For us, that means starting to create actual margin. Start breaking the habit of forcing yourself to do “just one more thing” before you rest and stop shaming yourself needing a minute to rest.

And just like a progress bar moves in small increments, change works the same way. Small decisions. Small boundaries. One moment at a time where you stop overriding what your body is telling you. That’s how a new way of living gets installed.

My New Rule: One Priority Per Holiday Weekend

I’m a rule follower. Always have been. So when I realized I needed to change how I approach weekends, I did what works for me… I made a rule.

For holiday weekends, I pick one priority.

Not one priority per day. One. For the whole weekend.

This comes directly from something I teach inside my Healing Habits program: when you focus on one habit at a time, you have an 85% chance of success. Add a second, and it drops to 35%. Add a third, and it plummets to 10%.

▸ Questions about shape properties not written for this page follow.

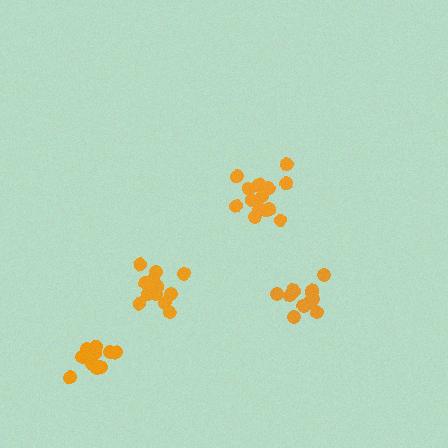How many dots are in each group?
Group 1: 12 dots, Group 2: 12 dots, Group 3: 15 dots, Group 4: 11 dots (50 total).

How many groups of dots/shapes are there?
There are 4 groups.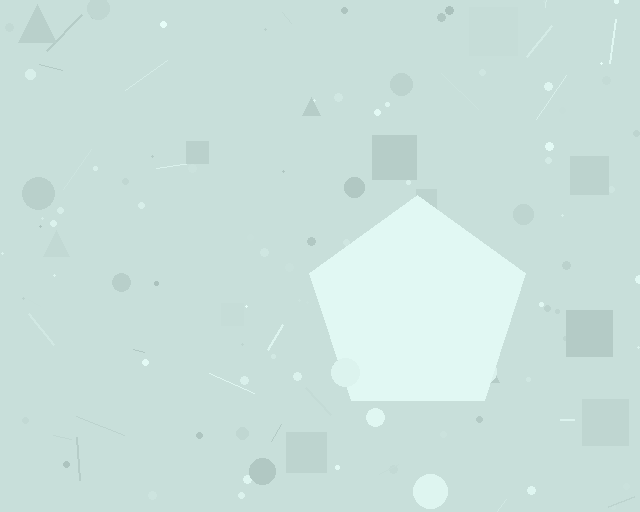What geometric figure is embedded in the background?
A pentagon is embedded in the background.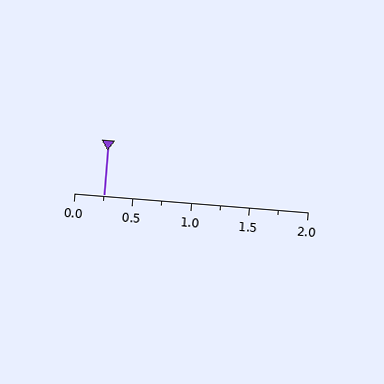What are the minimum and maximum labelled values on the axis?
The axis runs from 0.0 to 2.0.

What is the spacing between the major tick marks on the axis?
The major ticks are spaced 0.5 apart.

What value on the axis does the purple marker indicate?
The marker indicates approximately 0.25.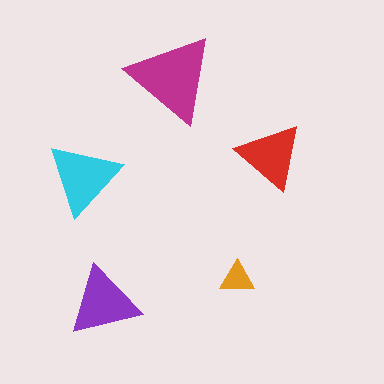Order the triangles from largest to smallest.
the magenta one, the cyan one, the purple one, the red one, the orange one.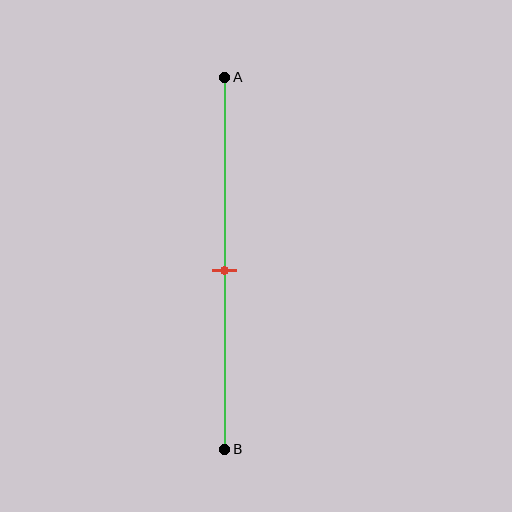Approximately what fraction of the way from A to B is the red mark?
The red mark is approximately 50% of the way from A to B.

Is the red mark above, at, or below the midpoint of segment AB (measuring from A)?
The red mark is approximately at the midpoint of segment AB.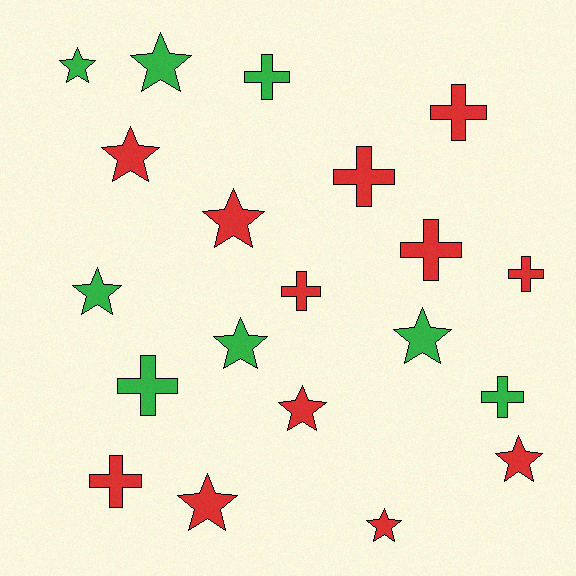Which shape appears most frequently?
Star, with 11 objects.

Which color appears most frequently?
Red, with 12 objects.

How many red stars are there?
There are 6 red stars.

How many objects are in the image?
There are 20 objects.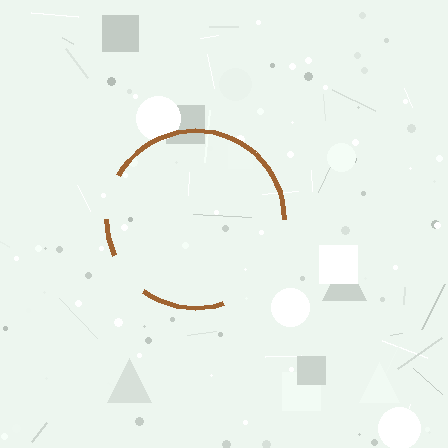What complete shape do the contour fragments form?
The contour fragments form a circle.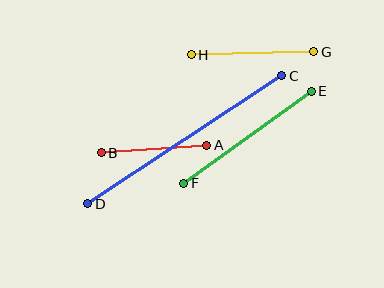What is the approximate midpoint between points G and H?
The midpoint is at approximately (253, 53) pixels.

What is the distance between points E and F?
The distance is approximately 157 pixels.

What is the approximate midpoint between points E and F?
The midpoint is at approximately (248, 137) pixels.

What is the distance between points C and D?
The distance is approximately 233 pixels.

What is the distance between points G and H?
The distance is approximately 122 pixels.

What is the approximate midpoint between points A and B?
The midpoint is at approximately (154, 149) pixels.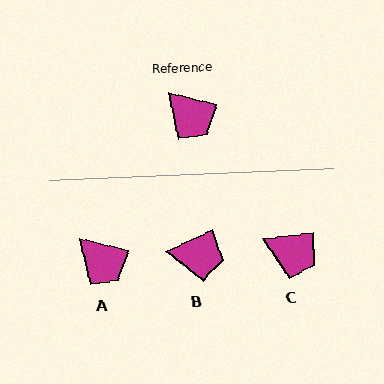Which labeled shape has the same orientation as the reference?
A.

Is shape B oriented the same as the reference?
No, it is off by about 39 degrees.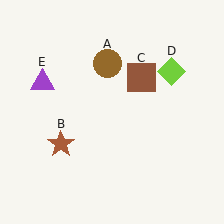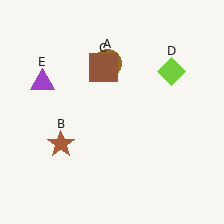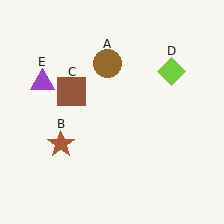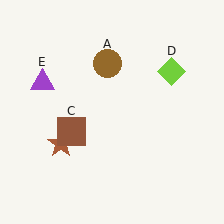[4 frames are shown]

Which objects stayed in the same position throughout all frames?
Brown circle (object A) and brown star (object B) and lime diamond (object D) and purple triangle (object E) remained stationary.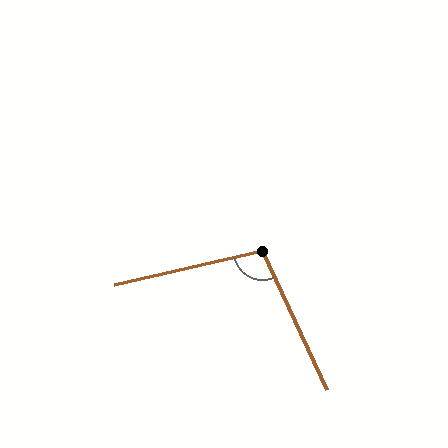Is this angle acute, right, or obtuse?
It is obtuse.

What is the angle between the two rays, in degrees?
Approximately 102 degrees.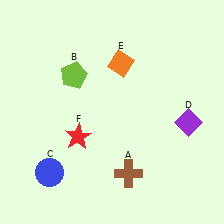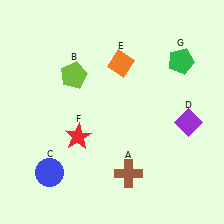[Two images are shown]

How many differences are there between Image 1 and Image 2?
There is 1 difference between the two images.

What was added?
A green pentagon (G) was added in Image 2.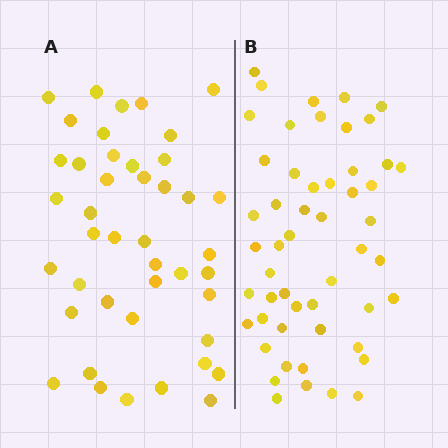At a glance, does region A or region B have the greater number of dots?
Region B (the right region) has more dots.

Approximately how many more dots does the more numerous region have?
Region B has roughly 8 or so more dots than region A.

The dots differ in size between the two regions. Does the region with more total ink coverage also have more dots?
No. Region A has more total ink coverage because its dots are larger, but region B actually contains more individual dots. Total area can be misleading — the number of items is what matters here.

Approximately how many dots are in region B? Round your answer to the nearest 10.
About 50 dots. (The exact count is 52, which rounds to 50.)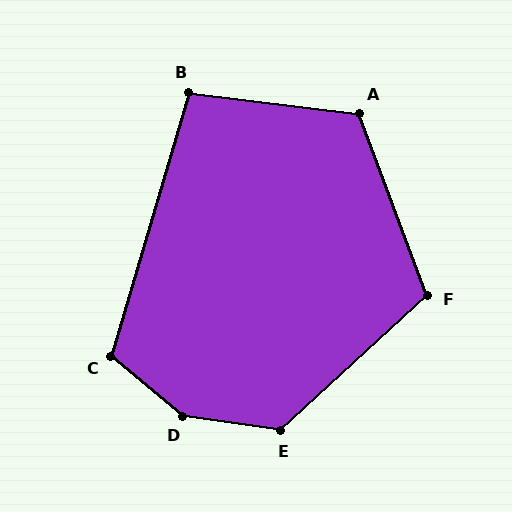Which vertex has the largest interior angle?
D, at approximately 148 degrees.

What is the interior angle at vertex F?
Approximately 112 degrees (obtuse).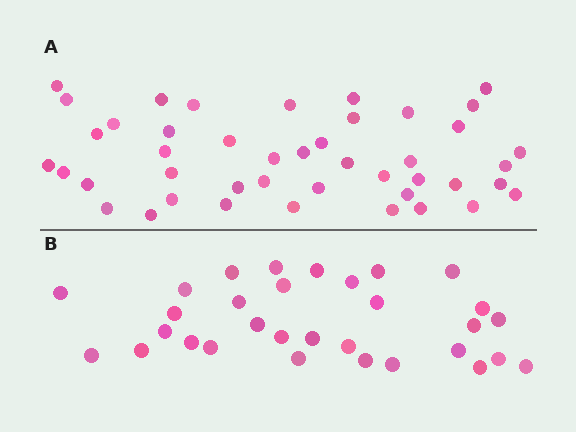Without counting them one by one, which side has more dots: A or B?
Region A (the top region) has more dots.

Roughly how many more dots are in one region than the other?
Region A has approximately 15 more dots than region B.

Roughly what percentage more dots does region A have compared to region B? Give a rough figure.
About 40% more.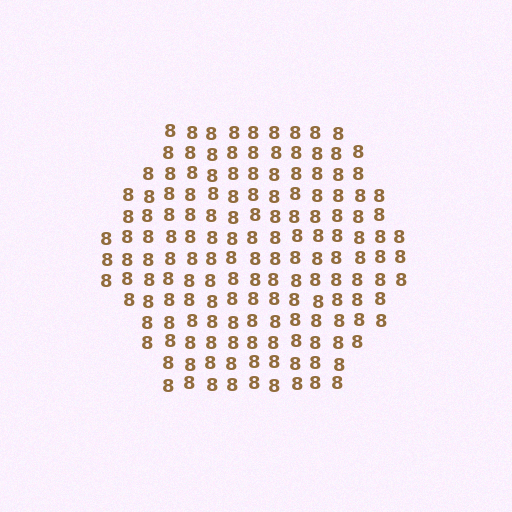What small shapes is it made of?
It is made of small digit 8's.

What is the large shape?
The large shape is a hexagon.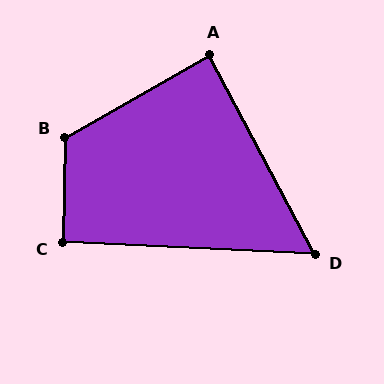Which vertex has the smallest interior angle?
D, at approximately 59 degrees.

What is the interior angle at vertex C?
Approximately 92 degrees (obtuse, close to a right angle).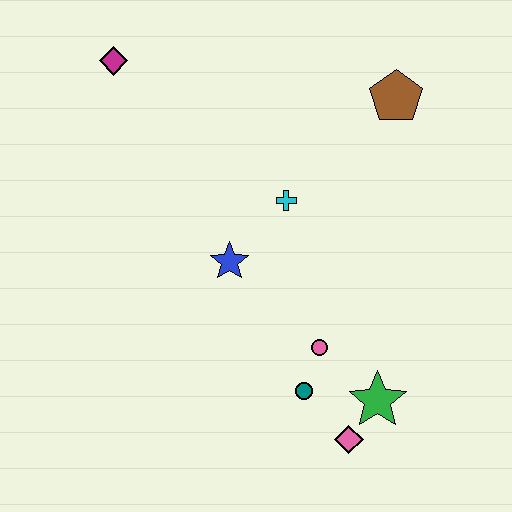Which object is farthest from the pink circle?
The magenta diamond is farthest from the pink circle.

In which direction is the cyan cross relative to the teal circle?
The cyan cross is above the teal circle.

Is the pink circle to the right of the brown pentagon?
No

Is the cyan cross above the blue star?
Yes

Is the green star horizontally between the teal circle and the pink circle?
No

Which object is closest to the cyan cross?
The blue star is closest to the cyan cross.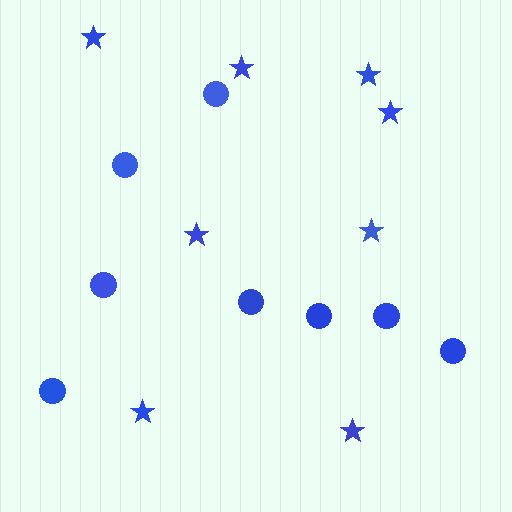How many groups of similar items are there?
There are 2 groups: one group of stars (8) and one group of circles (8).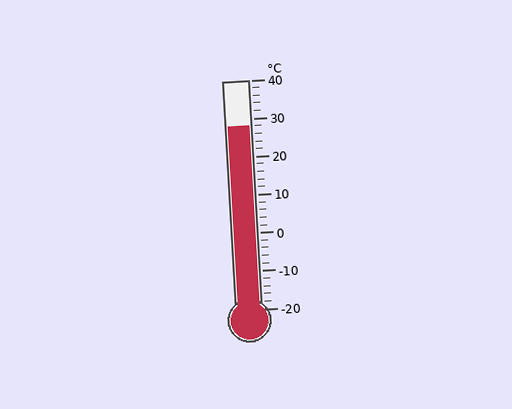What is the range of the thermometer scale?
The thermometer scale ranges from -20°C to 40°C.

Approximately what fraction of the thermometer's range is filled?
The thermometer is filled to approximately 80% of its range.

The more you try to do at once, the less you succeed at any of it. That’s not a personal failure, it’s just how the brain works.

So this Memorial Day weekend, I chose one priority: a family bike ride. Something we’d been talking about for over a year and never actually done.

The Catch: “One Thing” Is Usually Ten Things in Disguise

Here’s what I quickly realized. We don’t yet own bikes. So we needed to shop for bikes. We also needed to teach my daughter how to ride. And while we were at it, I decided it was obviously a great idea to clean out the garage to make room for the new bikes… do probably do a donation run too 🙃.

That’s why I needed the rule in the first place because my brain does not naturally stop at one thing.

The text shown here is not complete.